Debugging Rails with Operating System Tools

Unix/Command-Line level tools for making web-developers' lives easier– lsof, nslookup, gdb, tcpdump, ctags, ack, strace, and top

Part 4 in the series A Comprehensive Guide To Debugging Rails {: .series-highlight}

Operating System Level Mirrors

  • Domain name/DNS info: View and debug DNS/IP issues using nslookup. To see the mail records (MX) for a domain type $ nslookup -type=mx oxbridgenotes.co.uk (note that you need to drop any possible "www" in front of the domain here). Look up the IP addresses associated with a domain using $ nslookup www.oxbridgenotes.co.uk. Find out how long a DNS record will be cached for with $ nslookup -debug www.oxbridgenotes.co.uk. See all possible nameservers with $ nslookup -type=ns www.oxbridgenotes.co.uk. Knowing the possible nameservers from which to query IP address and other information enables you to query the result of one particular nameserver using $ nslookup www.oxbridgenotes.co.uk ns1.redhat.com (where ns1.redhat.com was returned as a possible nameserver using type=ns). Why might you want to do this? To quickly verify that changes you made to your DNS records were carried out successfully without waiting a lifetime for the records to propagate across the internet.

  • List of open files and sockets: Figure out what files or sockets your Rails server is at that second interacting with by typing $ lsof -p <PID>, where PID is the process id of the Rails application process. Useful in combination with dtruss when you'd like to map out the file-descriptor arguments to syscalls to the names of the files/sockets in question.

  • curl: Sometimes you cannot easily test a particular URL from within the browser. In these cases curl comes to the rescue. Request the localhost:3000/product_list URL from the command line with $ curl http://localhost:3000/product_list. By default curl performs a GET request, but can also be set to use other HTTP verbs such as POST/PUT with the "X" flag. For example $ curl -X POST http://localhost:3000/to_txt -F file=@/Users/jkinsella/Code/oxnotes-docservice/fixtures/length.pdf posts a form ("F flag") that includes a local file (preceded by "@"). Curl is particularly useful for making requests with custom headers, specified using the "H" flag. For example $ curl localhost:3000/product_list -H "Content-Type:image/gif". Another common use-case is to exclusively return the HTML headers from a request without waiting for the whole body of the request. Use the I option, e.g. curl -I www.google.com

  • Process Listing: Whenever your Rails application starts (server, console, Rake, whatever) it creates an operating system level process. You can search for this process using $ ps aux | grep rails. The output provides information about the process ID, the state/health of that process, and the memory/CPU resources it consumes. For detailed information on interpreting this output refer to man ps. Watch out for situations when you see more Rails processes output than you expect, as this might indicate processes that are hidden/daemons/still running despite not having a terminal tab open and attached the them. Process listing is your best friend in debugging situations where Rails interacts with another program on your operating system. For example many Rails websites use the separate database program postgres, and when things aren't working with your database, a great first step is to check whether the postgres process is running correctly.

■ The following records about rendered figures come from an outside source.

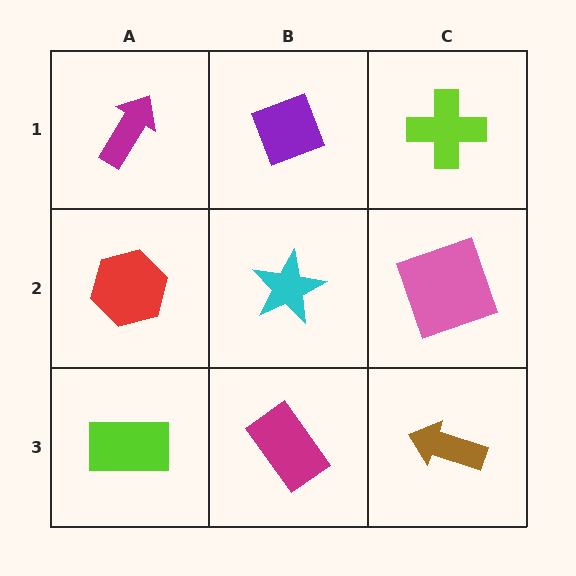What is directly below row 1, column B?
A cyan star.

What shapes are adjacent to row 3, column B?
A cyan star (row 2, column B), a lime rectangle (row 3, column A), a brown arrow (row 3, column C).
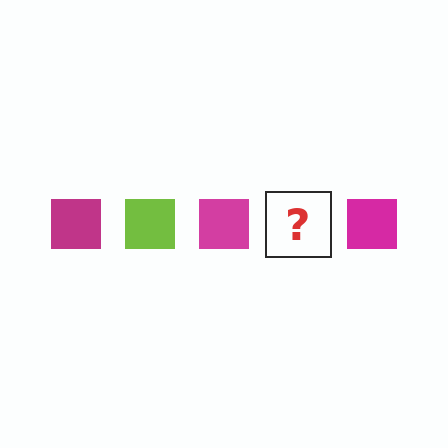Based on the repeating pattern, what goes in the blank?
The blank should be a lime square.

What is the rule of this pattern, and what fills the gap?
The rule is that the pattern cycles through magenta, lime squares. The gap should be filled with a lime square.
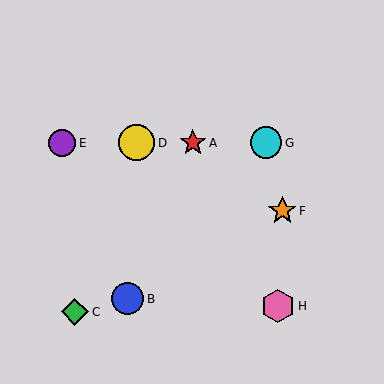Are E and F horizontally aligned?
No, E is at y≈143 and F is at y≈211.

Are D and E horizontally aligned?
Yes, both are at y≈143.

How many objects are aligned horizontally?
4 objects (A, D, E, G) are aligned horizontally.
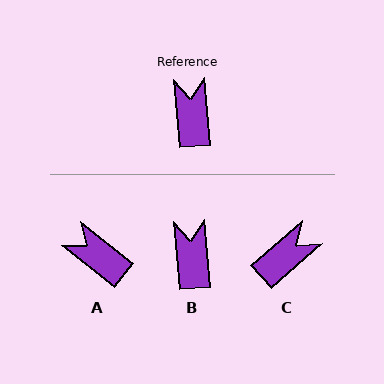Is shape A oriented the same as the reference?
No, it is off by about 46 degrees.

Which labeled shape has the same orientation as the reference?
B.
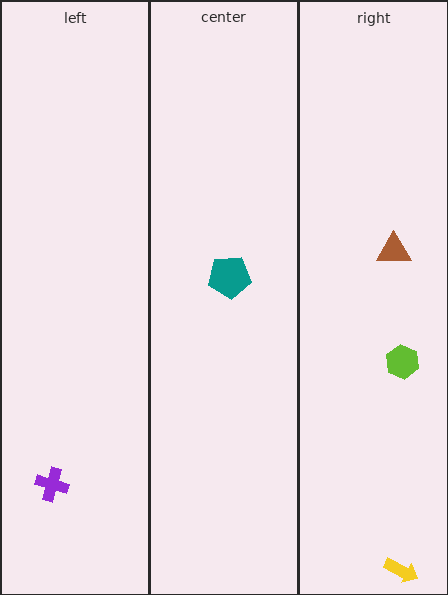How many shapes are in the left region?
1.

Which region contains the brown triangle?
The right region.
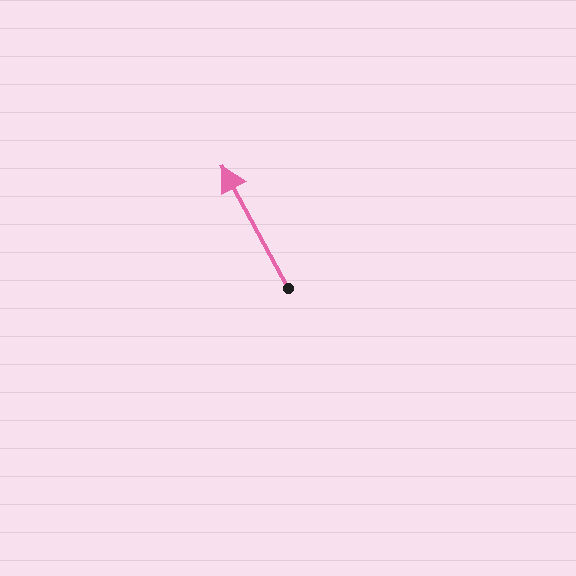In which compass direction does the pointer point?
Northwest.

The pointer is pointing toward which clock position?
Roughly 11 o'clock.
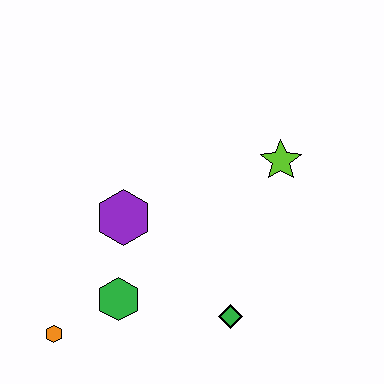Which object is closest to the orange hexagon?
The green hexagon is closest to the orange hexagon.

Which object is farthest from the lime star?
The orange hexagon is farthest from the lime star.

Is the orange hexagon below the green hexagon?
Yes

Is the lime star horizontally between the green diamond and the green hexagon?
No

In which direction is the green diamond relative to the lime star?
The green diamond is below the lime star.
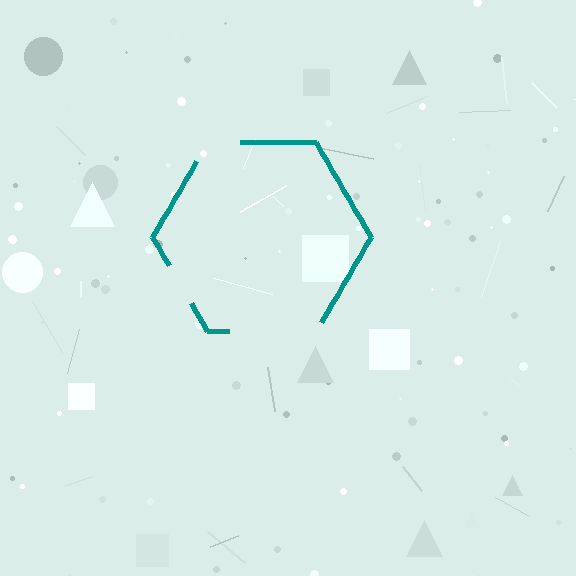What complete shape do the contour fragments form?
The contour fragments form a hexagon.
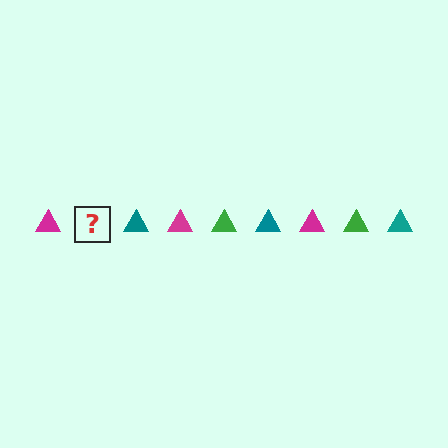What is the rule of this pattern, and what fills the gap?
The rule is that the pattern cycles through magenta, green, teal triangles. The gap should be filled with a green triangle.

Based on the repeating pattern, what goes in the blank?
The blank should be a green triangle.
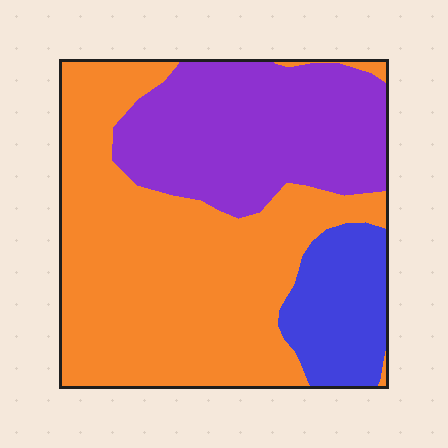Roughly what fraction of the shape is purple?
Purple covers about 30% of the shape.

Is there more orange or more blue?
Orange.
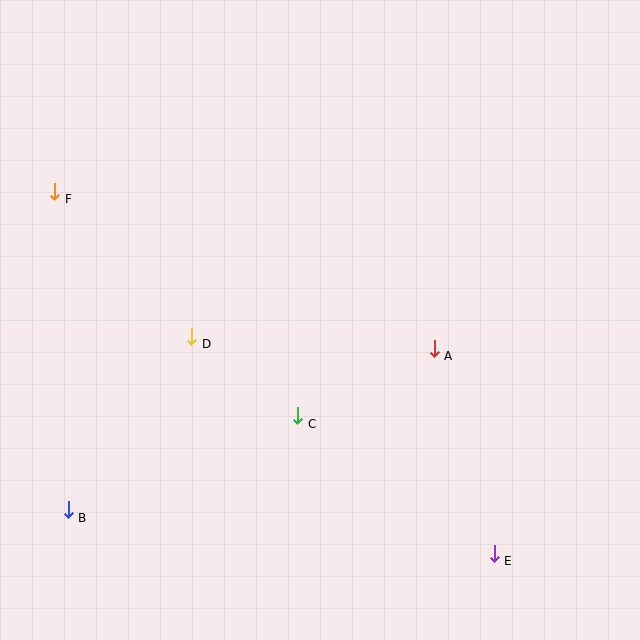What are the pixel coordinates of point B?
Point B is at (68, 518).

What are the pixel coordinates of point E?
Point E is at (494, 561).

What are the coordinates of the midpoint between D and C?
The midpoint between D and C is at (245, 384).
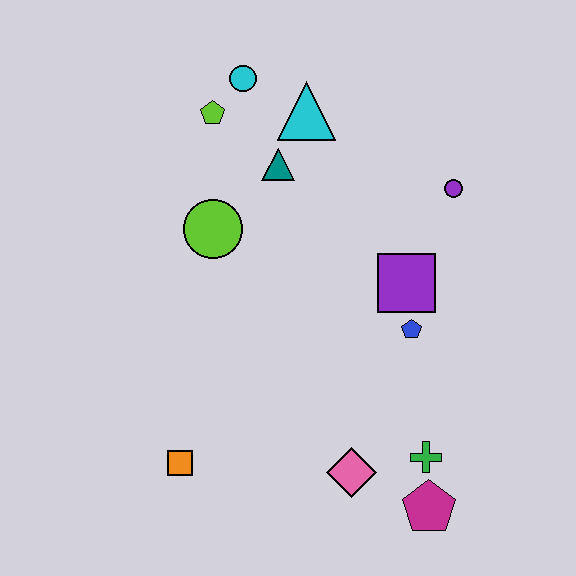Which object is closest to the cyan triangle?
The teal triangle is closest to the cyan triangle.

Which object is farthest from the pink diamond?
The cyan circle is farthest from the pink diamond.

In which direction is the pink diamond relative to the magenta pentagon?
The pink diamond is to the left of the magenta pentagon.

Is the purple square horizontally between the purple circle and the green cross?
No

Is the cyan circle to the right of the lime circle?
Yes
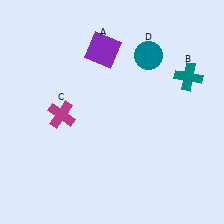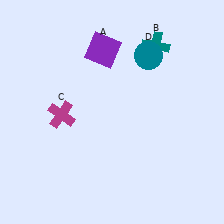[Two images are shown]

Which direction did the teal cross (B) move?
The teal cross (B) moved up and to the left.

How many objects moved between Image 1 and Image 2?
1 object moved between the two images.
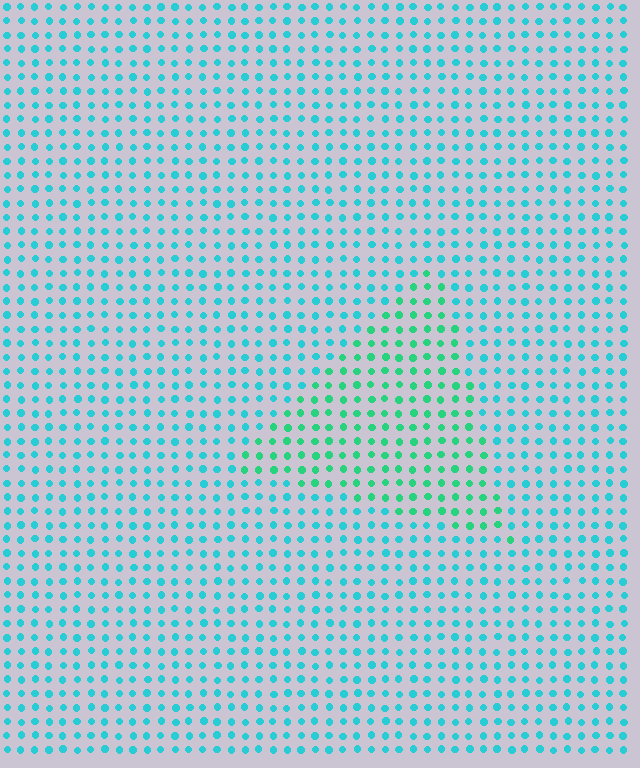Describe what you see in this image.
The image is filled with small cyan elements in a uniform arrangement. A triangle-shaped region is visible where the elements are tinted to a slightly different hue, forming a subtle color boundary.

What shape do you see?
I see a triangle.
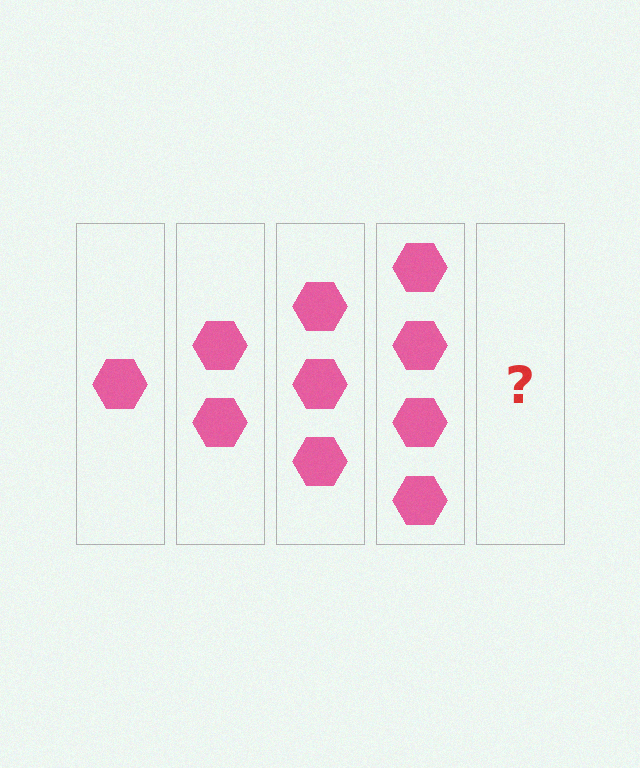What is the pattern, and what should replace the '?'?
The pattern is that each step adds one more hexagon. The '?' should be 5 hexagons.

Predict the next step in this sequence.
The next step is 5 hexagons.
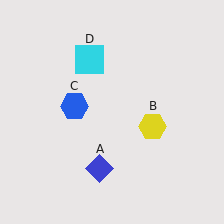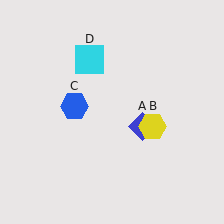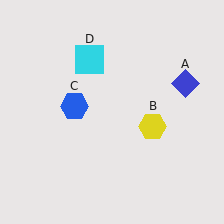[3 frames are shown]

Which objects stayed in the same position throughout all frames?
Yellow hexagon (object B) and blue hexagon (object C) and cyan square (object D) remained stationary.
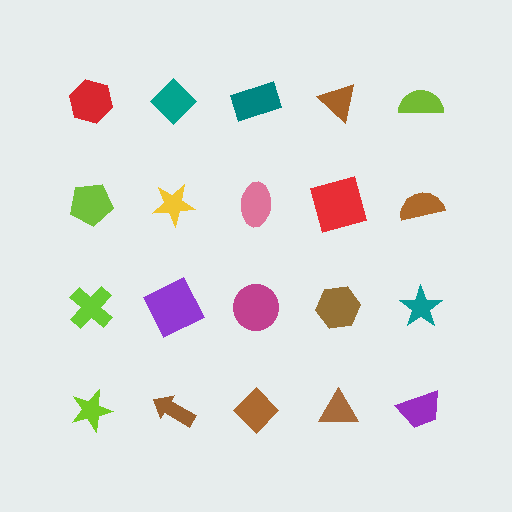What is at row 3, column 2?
A purple square.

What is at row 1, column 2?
A teal diamond.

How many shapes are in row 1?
5 shapes.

  • C Debugger (gdb): (This section assumes you are using the standard Ruby install that is compiled in C, as opposed to MacRuby, JRuby etc.) The C debugger is used to debug problems a Ruby debugger will have difficulty reaching, notably infinite loop bugs. (You'll notice an infinite loop bug because the program seemingly freezes without exiting or spitting out a stack trace.) or in situations where you have a sporadic bug that may disappear on restart and you would rather find out whats wrong now. In getting the gdb to work, the order in which you enter commands is important. First, start your Rails process (server / console / whatever) as normal. Second, execute the request/console command that causes the infinite looping problem. Wait until the Ruby process is stalled then open up a new terminal tab and activate the gdb. Typically you start it with $ sudo gdb $(which ruby) 67563, where the first argument dynamically figures out the Ruby compiler you are using (a necessary argument to gdb), and the second argument is the process id (pid) of the Ruby process running your Rails application. (Figure out what this pid is by running ps aux | grep ruby). Now that gdb is attached to your Rails process you can force a Ruby backtrace with call (void)rb_backtrace(). This backtrace will not appear in your Rails server process terminal tab like it would when you are interacting your Rails software normally through URL requests; instead the backtrace will be appended to the log/development.log file, which you monitor with $ tail -f log/development.log. The backtrace forced through at the C level provides an otherwise unavailable insight into why and where the program stalled. Gdb also provides the possibility of debugging at C level, but that's beyond the scope of this article.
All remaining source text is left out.